The western margin of the Black Combe inlier is formed by the Lake District Boundary Fault, a regionally important structure trending approximately north–south. To the north of Black Combe and close to Ravenglass, two small inliers of Skiddaw Group strata are contained within the fault zone. The tectonised slivers have also been thermally metamorphosed by the adjacent Eskdale granitic pluton and now comprise hornfelsed black mudstone containing metamorphic biotite and chlorite with sporadic tourmaline and chiastolite; some indurated and recrystallised sandstone is also present. Correlation with the rest of the Skiddaw Group is unclear.
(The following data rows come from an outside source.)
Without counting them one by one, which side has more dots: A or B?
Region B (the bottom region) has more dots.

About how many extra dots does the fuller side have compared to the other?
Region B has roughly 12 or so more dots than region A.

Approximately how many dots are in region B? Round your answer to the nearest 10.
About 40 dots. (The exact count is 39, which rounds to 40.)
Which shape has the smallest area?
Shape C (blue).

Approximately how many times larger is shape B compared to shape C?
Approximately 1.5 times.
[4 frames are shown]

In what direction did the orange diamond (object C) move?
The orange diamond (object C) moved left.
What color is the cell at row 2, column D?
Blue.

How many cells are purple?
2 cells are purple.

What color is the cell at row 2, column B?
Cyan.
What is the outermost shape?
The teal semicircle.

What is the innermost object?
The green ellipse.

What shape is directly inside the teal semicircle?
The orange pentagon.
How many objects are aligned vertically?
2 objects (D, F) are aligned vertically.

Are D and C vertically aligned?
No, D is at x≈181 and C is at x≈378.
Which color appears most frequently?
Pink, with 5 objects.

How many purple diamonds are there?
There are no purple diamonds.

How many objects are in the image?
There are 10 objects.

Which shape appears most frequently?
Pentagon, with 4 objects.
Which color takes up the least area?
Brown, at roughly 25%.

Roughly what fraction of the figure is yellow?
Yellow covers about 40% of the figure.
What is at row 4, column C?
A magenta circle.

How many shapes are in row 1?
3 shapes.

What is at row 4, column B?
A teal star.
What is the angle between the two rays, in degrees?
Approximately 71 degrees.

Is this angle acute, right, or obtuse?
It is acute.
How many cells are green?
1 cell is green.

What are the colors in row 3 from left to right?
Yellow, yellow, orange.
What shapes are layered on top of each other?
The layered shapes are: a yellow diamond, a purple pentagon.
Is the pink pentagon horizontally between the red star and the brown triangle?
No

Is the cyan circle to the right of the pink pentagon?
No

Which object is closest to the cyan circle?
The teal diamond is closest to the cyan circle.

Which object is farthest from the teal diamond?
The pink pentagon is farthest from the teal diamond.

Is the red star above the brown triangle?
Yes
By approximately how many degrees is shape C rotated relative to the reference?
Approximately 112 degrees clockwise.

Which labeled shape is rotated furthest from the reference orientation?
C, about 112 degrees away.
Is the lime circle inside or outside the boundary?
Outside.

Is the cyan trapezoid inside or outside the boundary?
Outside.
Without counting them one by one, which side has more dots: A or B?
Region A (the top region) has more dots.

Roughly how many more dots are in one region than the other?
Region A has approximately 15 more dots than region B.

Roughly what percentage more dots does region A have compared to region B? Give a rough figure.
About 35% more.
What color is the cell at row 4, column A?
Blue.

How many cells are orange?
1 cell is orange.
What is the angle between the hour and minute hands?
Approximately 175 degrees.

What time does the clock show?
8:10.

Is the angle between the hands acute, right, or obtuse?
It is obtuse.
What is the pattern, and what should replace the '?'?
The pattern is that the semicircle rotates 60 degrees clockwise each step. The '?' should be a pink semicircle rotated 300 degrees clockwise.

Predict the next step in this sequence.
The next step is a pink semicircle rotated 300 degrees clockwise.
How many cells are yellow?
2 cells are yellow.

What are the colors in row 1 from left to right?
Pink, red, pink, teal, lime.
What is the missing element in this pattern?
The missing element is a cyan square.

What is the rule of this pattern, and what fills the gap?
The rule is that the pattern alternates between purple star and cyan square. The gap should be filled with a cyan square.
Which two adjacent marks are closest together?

In the south of the Lake District, the Skiddaw Group is also exposed, though poorly so, in a structurally complex inlier (or series of inliers) on the Furness peninsula (P916039) where it is unconformably overlain by the Dent Group, the lowest division of the Windermere Supergroup and of Ashgill age (see Chapter 4). There is no good indication of the sequence or thickness of the Skiddaw Group hereabouts since the inlier is extensively drift covered, with few natural exposures. Most information has been gathered from quarry sections (notably those of the Furness Brick Company), temporary exposures and boreholes.

The rocks present are dominantly dark grey mudstones with sporadic silt laminae up to 2 mm thick. When freshly exposed in quarry sections, the mudstone is almost coal-black, but pyritic inclusions give rise to deep ferruginous stains on weathering. A faint lamination is apparent in places but strong cleavage, intense crushing and minor contortions all combine to obscure sedimentary detail. Graptolites and acritarchs have been recovered locally and indicate an age within the late Arenig to early Llanvirn range, making the Furness strata a little younger than the Skiddaw Group in the Black Combe inlier, a little to the north (P916041).